LOS 550 DÍAS MÁS ODIOSOS DE LA DEMOCRACIA ESPAÑOLA

Ninguna ley se ha aprobado en lo que va de legislatura. Tampoco en la anterior. 550 días sin que el Congreso haya cumplido una de sus funciones. Falla la separación de poderes

                             Albert Rivera y Mariano Rajoy tras la investidura del presidente del Gobierno. (Reuters)

 

 En la página web del Congreso se puede leer un registro administrativo sorprendente, y que, en cualquier otro país, hubiera movido los cimientos del sistema político. Desde que comenzó la actual legislatura –hace ahora medio año Mariano Rajoy pronunció su discurso de investidura–, el Congreso de los Diputados no ha aprobado ni una sola ley ordinaria. Tan solo ha sacado adelante pequeñas modificaciones de dos leyes orgánicas referidas a la reforma de la ley de estabilidad presupuestaria (esencial para que las CCAA pudieran seguir funcionando) y una reforma sucinta de la ley electoral. "No existen leyes aprobadas", dicen los encargados del registro con una sinceridad que pasma.

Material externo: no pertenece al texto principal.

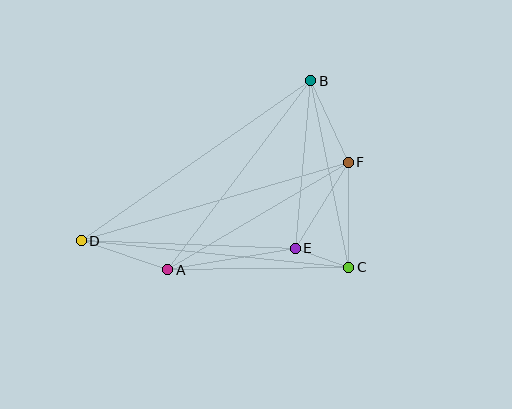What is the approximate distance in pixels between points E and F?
The distance between E and F is approximately 101 pixels.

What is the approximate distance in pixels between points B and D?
The distance between B and D is approximately 280 pixels.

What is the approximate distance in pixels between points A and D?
The distance between A and D is approximately 91 pixels.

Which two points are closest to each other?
Points C and E are closest to each other.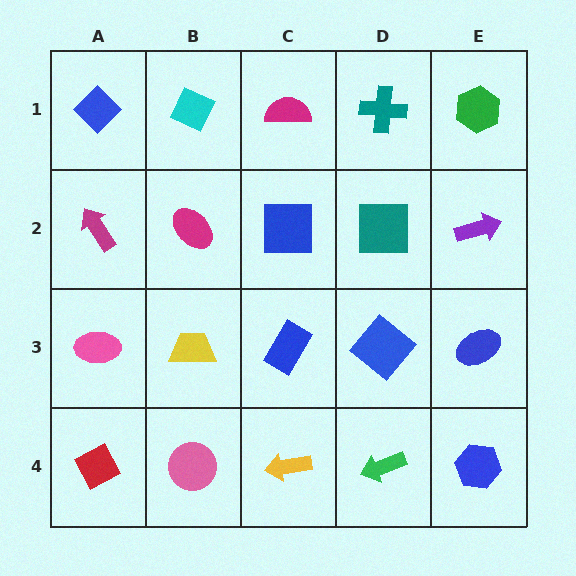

Al menos, y por razones de urgente necesidad, en lo que va de año se han presentado seis reales decretos-ley, pero uno de ellos decayó tras ser rechazado por la mayoría de la Cámara (el de los estibadores). Ninguno de gran relevancia. Tampoco se han aprobado reales decretos legislativos, lo que da idea de la parálisis del Congreso más allá del ruido mediático que generan periódicamente declaraciones malsonantes o burdas estrategias.
Como es evidente, la transcendencia del colapso legislativo sería menor si el actual periodo de sesiones hubiera sido el 'habitual', pero sucede que comenzó su andadura tras la fallida última legislatura: casi un año sin Gobierno. Eso quiere decir que desde el 27 de octubre de 2015 no ha salido ninguna ley del parlamento. Es decir, han pasado 550 días sin que el Congreso y el Senado hayan cumplido una de sus funciones fundamentales: aprobar leyes.
El parlamento carece de personalidad política propia y hoy es un auténtico pelele en manos del Ejecutivo, lo que permite todo tipo de tropelías
La última norma que vio la luz tiene que ver con los privilegios e inmunidades que se conceden a los países extranjeros o a las organizaciones internacionales con sede en España. Como se ve, un asunto de gran transcendencia para el segundo país con más desempleo de la Unión Europea (tras Grecia).
La ausencia de leyes no solo es un problemas político, social y económico, sino que es también un desafío a la separación de poderes. Máxime, cuando la arquitectura institucional que llevó al país a la ruina y a perder casi cuatro millones de empleos sigue incólume. Intacta. El parlamento carece de personalidad política propia (resultan agobiantes los múltiples vetos del Gobierno sin que el Constitucional diga nada) y hoy es un auténtico pelele en manos del Ejecutivo, lo que permite todo tipo de tropelías. De este Gobierno y de los anteriores.

Brazos de madera

La baja calidad de la democracia española no es, desde luego, un asunto nuevo. La 'jibarización' del sistema parlamentario tiene que ver, sin duda, con el sistema de representación, lo que convierte a diputados y senadores en meros brazos de madera que suben y bajan la cartulina del voto de forma mecánica en función de lo que diga el jefe de filas.
Más allá de este aspecto de carácter general –un problema que la democracia española no ha sido capaz de resolver en 40 años–, lo relevante es que la ausencia de acuerdos entre partidos hasta alcanzar una mayoría suficiente para aprobar leyes suscita la idea de que este país solo puede ser gobernado por mayorías absolutas, sambenito que recuerda a esa peregrina idea que decía el franquismo de que los españoles no estaban preparados para la democracia. Una especie de totalitarismo silencioso que ahoga la política y hasta los sistemas parlamentarios.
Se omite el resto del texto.